In some embodiments, exposed surfaces of the charge layer 118 and the absorption structure 114 are covered by a capping layer 120. The exposed surfaces of the charge layer 118 and the absorption structure 114 may be passivated by the capping layer 120. In some embodiments, the capping layer 120 conformally covers the exposed surfaces of the charge layer 118 and the absorption structure 114. The capping layer 120 may be a semiconductor layer, and the cathode 110 may be a doped region in the capping layer 120. A top surface of the protruded portion of the absorption structure 114 may be covered by the doped region of the capping layer 120 (i.e., the cathode 110), while opposite sidewalls of the protruded portion of the absorption structure 114 as well as a top surface of the charge layer 118 may be covered by rest portion of the capping layer 120, which may be intrinsic. In some embodiments, the capping layer 120 and the front semiconductor layer 106 are formed of the same semiconductor material, such as silicon. Further, in some embodiments, a thickness of the capping layer 120 ranges from 10 nm to 100 nm.

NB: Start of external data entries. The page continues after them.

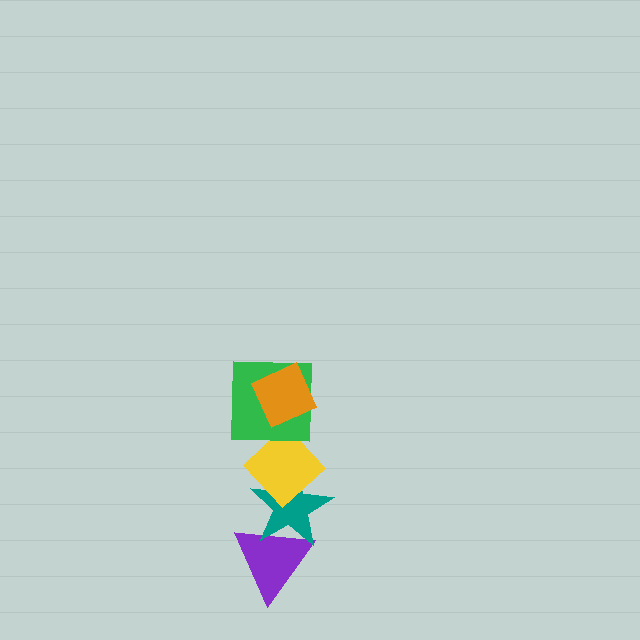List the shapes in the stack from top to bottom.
From top to bottom: the orange diamond, the green square, the yellow diamond, the teal star, the purple triangle.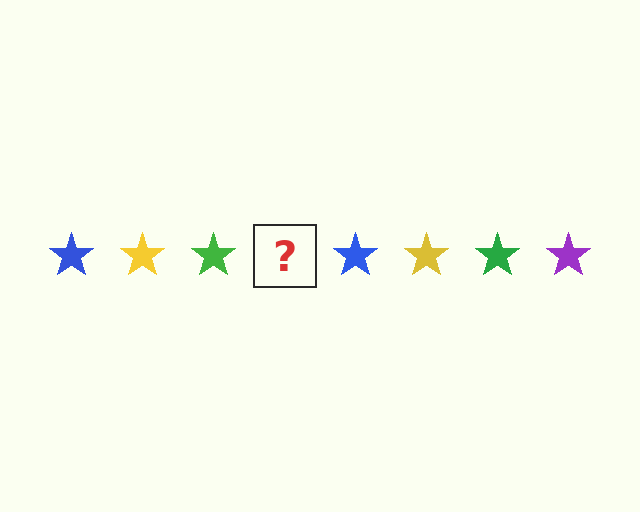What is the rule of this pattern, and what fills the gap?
The rule is that the pattern cycles through blue, yellow, green, purple stars. The gap should be filled with a purple star.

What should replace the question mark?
The question mark should be replaced with a purple star.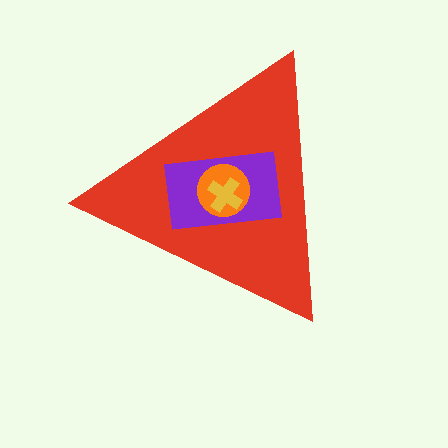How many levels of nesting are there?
4.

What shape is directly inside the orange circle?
The yellow cross.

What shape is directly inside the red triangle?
The purple rectangle.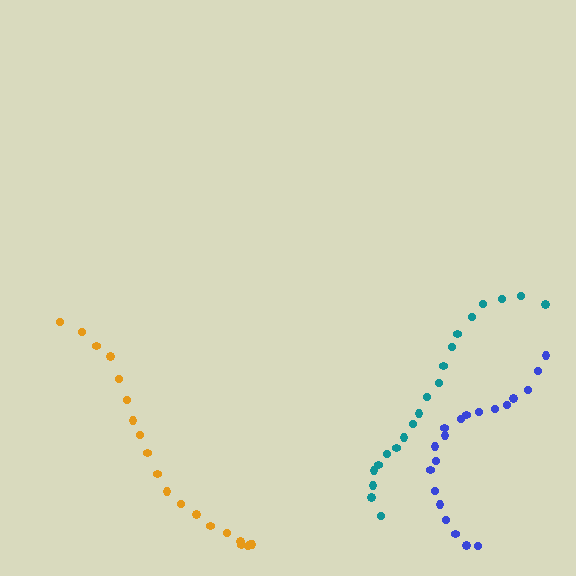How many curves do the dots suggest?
There are 3 distinct paths.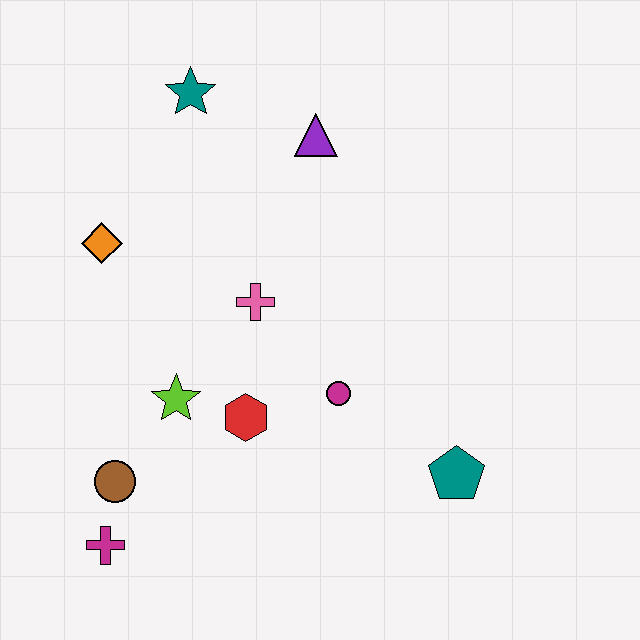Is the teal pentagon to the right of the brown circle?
Yes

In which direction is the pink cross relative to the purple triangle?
The pink cross is below the purple triangle.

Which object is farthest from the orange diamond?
The teal pentagon is farthest from the orange diamond.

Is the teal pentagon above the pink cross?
No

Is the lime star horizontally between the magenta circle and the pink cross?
No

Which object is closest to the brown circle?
The magenta cross is closest to the brown circle.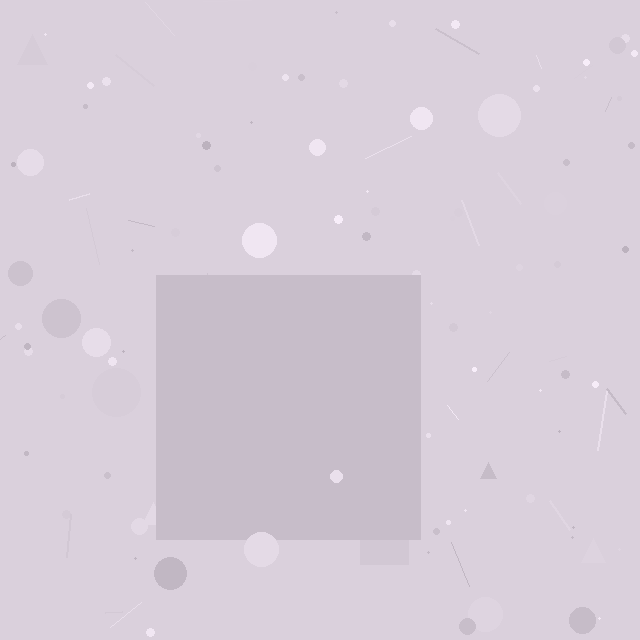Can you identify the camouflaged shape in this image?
The camouflaged shape is a square.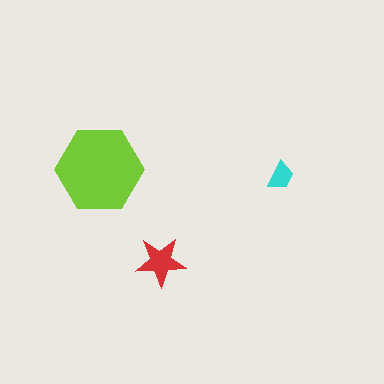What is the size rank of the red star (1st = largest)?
2nd.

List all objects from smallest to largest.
The cyan trapezoid, the red star, the lime hexagon.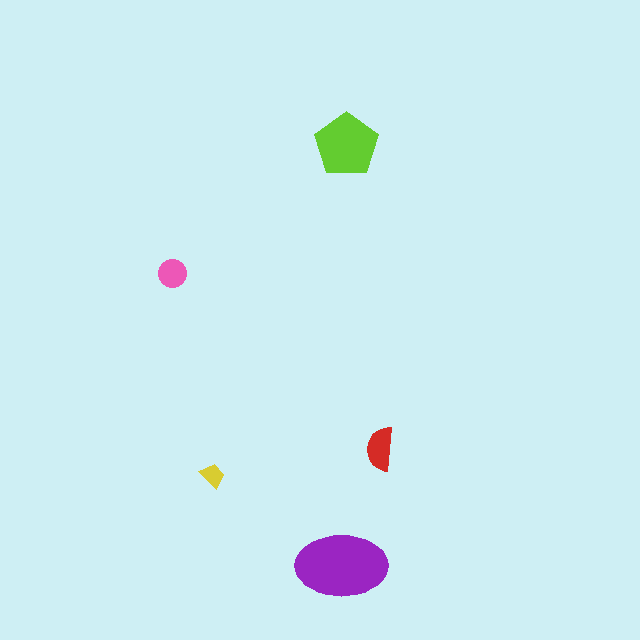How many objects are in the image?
There are 5 objects in the image.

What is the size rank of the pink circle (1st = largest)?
4th.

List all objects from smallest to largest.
The yellow trapezoid, the pink circle, the red semicircle, the lime pentagon, the purple ellipse.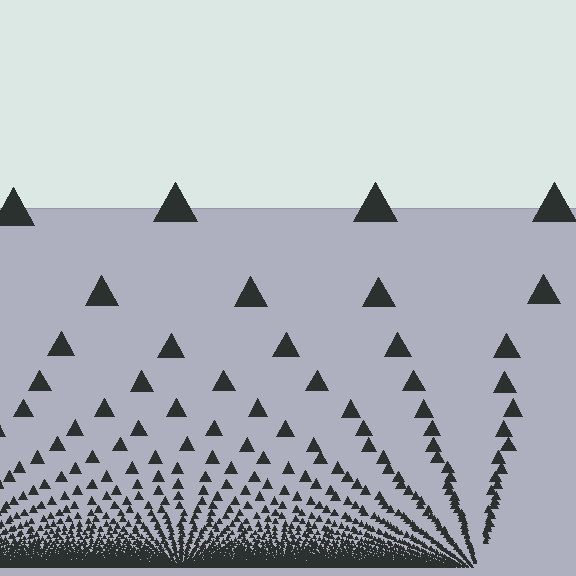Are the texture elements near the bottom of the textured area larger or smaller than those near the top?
Smaller. The gradient is inverted — elements near the bottom are smaller and denser.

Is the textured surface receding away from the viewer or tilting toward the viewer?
The surface appears to tilt toward the viewer. Texture elements get larger and sparser toward the top.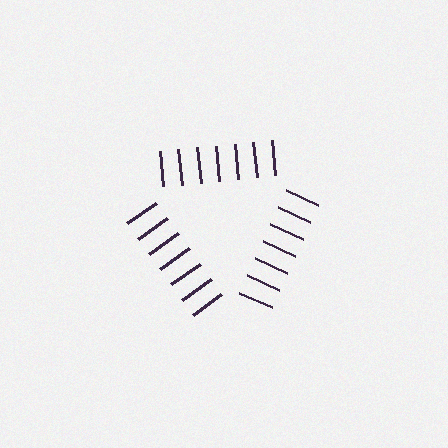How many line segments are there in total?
21 — 7 along each of the 3 edges.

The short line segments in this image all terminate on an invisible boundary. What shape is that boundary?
An illusory triangle — the line segments terminate on its edges but no continuous stroke is drawn.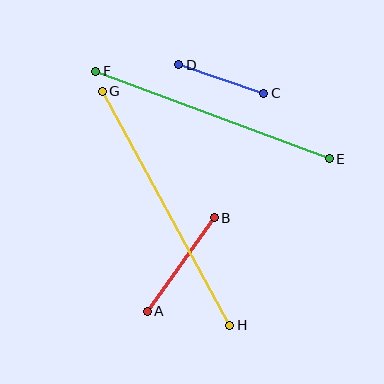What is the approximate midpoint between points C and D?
The midpoint is at approximately (221, 79) pixels.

In some embodiments, the anodes 112 are doped regions in the front semiconductor layer 106, and are laterally separated from the charge layer 118 by the charge multiplication regions 116. A conductive type of the anodes 112 is complementary to the conductive type of the charge layer 118 and the cathode 110. In those embodiments where the charge layer 118 and the cathode 110 are P-type, the anodes 112 are N-type. In some embodiments, each anode 112 has a heavily doped region 112a functioned as a contact area of the anode 112. Each heavily doped region 112a is formed in a shallow portion of the corresponding anode 112, and has a doping concentration greater than a doping concentration of rest portion of the anode 112. For instance, the doping concentration of the heavily doped region 112a may range from 10¹⁹ cm⁻³ to 10²¹ cm⁻³, while the doping concentration of the rest portion of the anodes 112 may range from 10¹⁷ cm⁻³ to 10¹⁹ cm⁻³. In some embodiments, the anodes 112 extend from the bottom surface of the front semiconductor layer 106 (i.e., the top surface of the buried insulating layer 108) to the top surface of the front semiconductor layer 106. In those embodiments where the charge multiplication regions 116 and the charge layer 118 also extend from the bottom surface to the top surface of the front semiconductor layer 106, a total depth D₁₁₂ of the anodes 112 may be substantially equal to the depth D₁₁₆ of the charge multiplication regions 116 and the depth D 118 of the charge layer 118, and each may be substantially equal to the thickness of the front semiconductor layer 106. Further, a depth D_112a of the heavily doped regions 112a that is less than the total depth D 112 may range from 10 nm to 30 nm. In addition, in some embodiments, a trench TR is formed at a top surface of each anode 112 (i.e., the top surface of the front semiconductor layer 106). The trench TR may be disposed aside the heavily doped region 112a, and an edge of the heavily doped region 112a may be defined by a sidewall of the trench TR. Further, the trench TR may be laterally spaced apart from the charge layer 118 by a portion of the anode 112. In some embodiments, a depth D_TR of the trench TR is greater than the depth D_112a of the heavily doped regions 112a, but less than a total depth D 112 of the anodes 112.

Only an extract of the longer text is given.